The 2020 budget indicates a total expenditure of SAR 1.02 trillion, SAR 833 billion of projected revenues, and an expected budget deficit of SAR 187 billion, equivalent to 6.4% of the gross domestic product (GDP).

“The proposed budget focuses on maintaining fiscal stability and sustainability, improving the diversification of revenue sources, and taking measures to advance the economic and social development of the country,” Abdullah Al Fozan, Chairman of KPMG in Saudi Arabia, said.

“Despite the oil market volatility, which had some impact on the expenditure, the government has made notable progress on the Vision Realization Programs.
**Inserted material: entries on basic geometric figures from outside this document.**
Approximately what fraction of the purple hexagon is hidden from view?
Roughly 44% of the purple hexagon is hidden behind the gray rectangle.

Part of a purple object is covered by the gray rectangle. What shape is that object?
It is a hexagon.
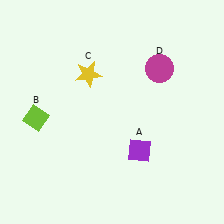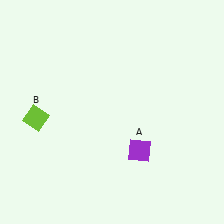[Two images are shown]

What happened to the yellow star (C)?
The yellow star (C) was removed in Image 2. It was in the top-left area of Image 1.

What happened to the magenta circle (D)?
The magenta circle (D) was removed in Image 2. It was in the top-right area of Image 1.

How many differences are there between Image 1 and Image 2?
There are 2 differences between the two images.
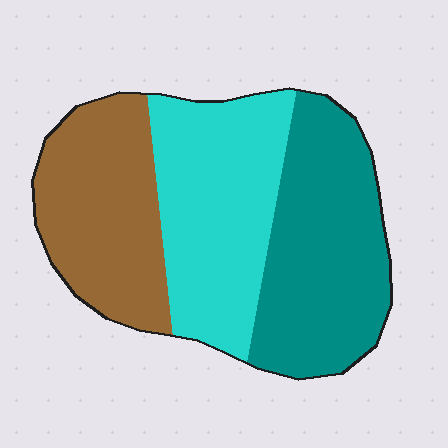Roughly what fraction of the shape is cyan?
Cyan takes up between a third and a half of the shape.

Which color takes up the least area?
Brown, at roughly 30%.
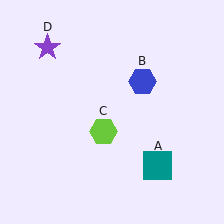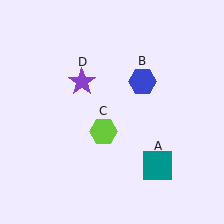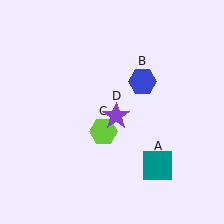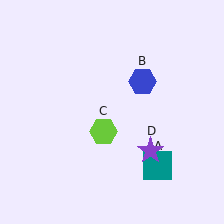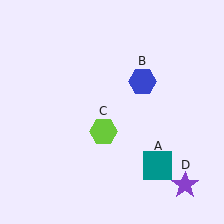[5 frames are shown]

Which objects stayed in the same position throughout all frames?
Teal square (object A) and blue hexagon (object B) and lime hexagon (object C) remained stationary.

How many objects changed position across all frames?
1 object changed position: purple star (object D).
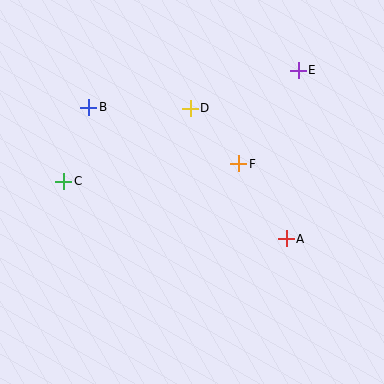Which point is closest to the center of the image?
Point F at (239, 164) is closest to the center.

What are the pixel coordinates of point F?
Point F is at (239, 164).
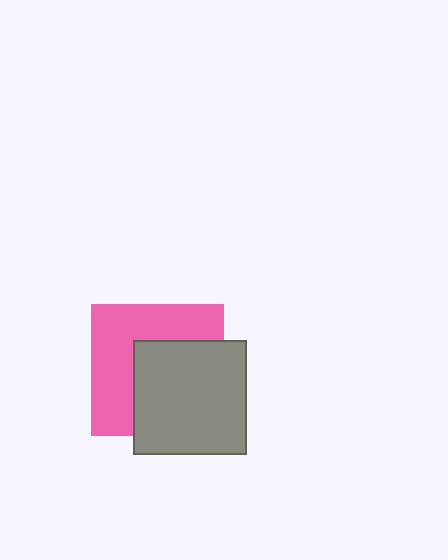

In addition, the allocation of over SAR 1 trillion budget expenditure for 2020 demonstrates the government’s commitment towards driving economic growth,” he added.

Around 62% of revenue is mainly driven by oil revenue, while public debt is anticipated to reach SAR 754 billion, at 26% of the estimated 2020 GDP, growing by 11.2% compared to the previous year.

Real GDP growth is expected at 2.3% next year, as a result of relatively stable oil prices, implementation of Vision 2030 programs, and increased spending on infrastructure.

On the other hand, non-oil revenue is expected to touch a new high of SAR 320 billion in 2020, compared to a forecast SAR 315 billion in 2019, expanding by 1.6%, KPMG noted, pointing to the government’s continued efforts to develop non-oil sectors with a higher economic and social return.

Tax revenues are projected to grow by 1.2% to around SAR 200 billion in 2020, compared with SAR 203 billion in 2019, with taxes on goods and services set to provide the largest share of non-oil revenue at 44.4%.

Debt-to-GDP ratio is expected to equal 28% by 2021, compared to 25% predicted last year, due to volatility in the oil prices in 2019, however, Kingdom’s debt-to-GDP ratio remained significantly lower than many of its peers, the report indicated.

It is worth noting that with a total expenditure of SAR 1.02 trillion, the 2020 budget includes the allocation of SAR 193 billion for education, while spending on healthcare amounted to SAR 167 billion, making a combined 35% of the total spending.